It’s watermelon season! Not that Norway grows watermelons but the shops are packed with the bowling ball fruit at the moment. (I’ve always had a secret desire to carve three finger-holes in my watermelon and just bowl that thing down the driveway into a ten pin of pineapples.)
It is a little weird for me to have watermelon in July. Watermelon always meant Christmas as I come from the Southern Hemisphere. On scorching Christmas days kids sit in the backyard slurping up watermelon and seeing how far they can spit the seeds.
Of course, nowadays watermelon is grown seedless. But this makes it a lot easier to pulp and drink. It is very un-Norwegian to drink watermelon juice. In fact, I have only come across one fresh juice bar in all of Norway (and they didn’t even serve watermelon juice). I’m sure there are other fresh juice shops around, maybe? But the one I know of is in Oslo Sentrum train station. Nonetheless, our family have grown quite accustomed to drinking watermelon – and it is a perfect refreshment after an outing to the beach.
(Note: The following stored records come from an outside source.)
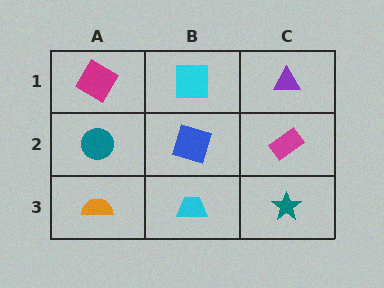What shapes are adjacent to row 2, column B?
A cyan square (row 1, column B), a cyan trapezoid (row 3, column B), a teal circle (row 2, column A), a magenta rectangle (row 2, column C).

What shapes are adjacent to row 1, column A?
A teal circle (row 2, column A), a cyan square (row 1, column B).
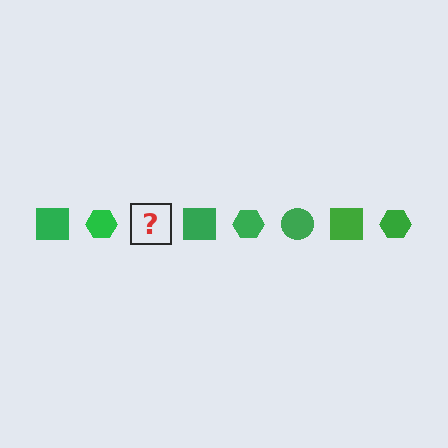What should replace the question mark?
The question mark should be replaced with a green circle.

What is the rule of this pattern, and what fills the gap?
The rule is that the pattern cycles through square, hexagon, circle shapes in green. The gap should be filled with a green circle.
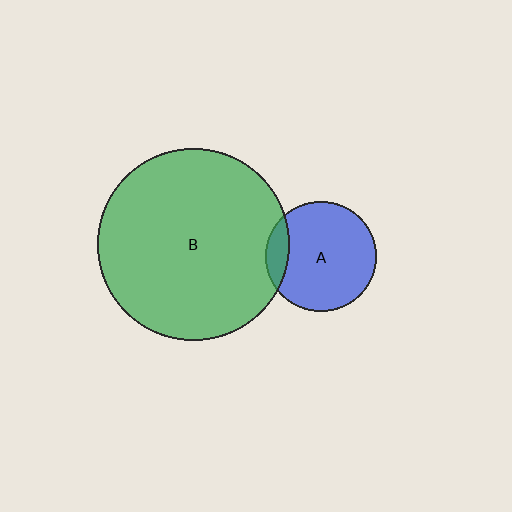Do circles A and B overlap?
Yes.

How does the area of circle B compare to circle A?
Approximately 3.0 times.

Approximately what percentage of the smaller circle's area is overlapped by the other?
Approximately 10%.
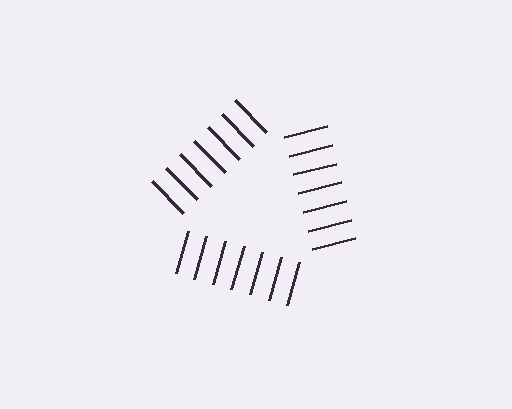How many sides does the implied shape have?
3 sides — the line-ends trace a triangle.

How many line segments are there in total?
21 — 7 along each of the 3 edges.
With our pulped watermelon we love to have a Norwegian soda water with a hint of mango and papaya, but you have to pour slowly so the watermelon doesn’t froth up too much. Sometimes we add a little bit of apple juice but not too much, we don’t want to override the watermelon flavour. And the taste – WOW!
Soon watermelon season will be over and then I’ll have to wait for next year to have it again. Because Norway grows and imports seasonally it makes me value food so much more. I get excited when I see clementines which means Christmas in Norway. I look forward to going blueberry picking which is in Autumn. And when lamb is available it is certainly Spring. I think this is the way life was meant to be – not just looking forward to a weather change but also the anticipation of colours, smells and tastes of seasonal food.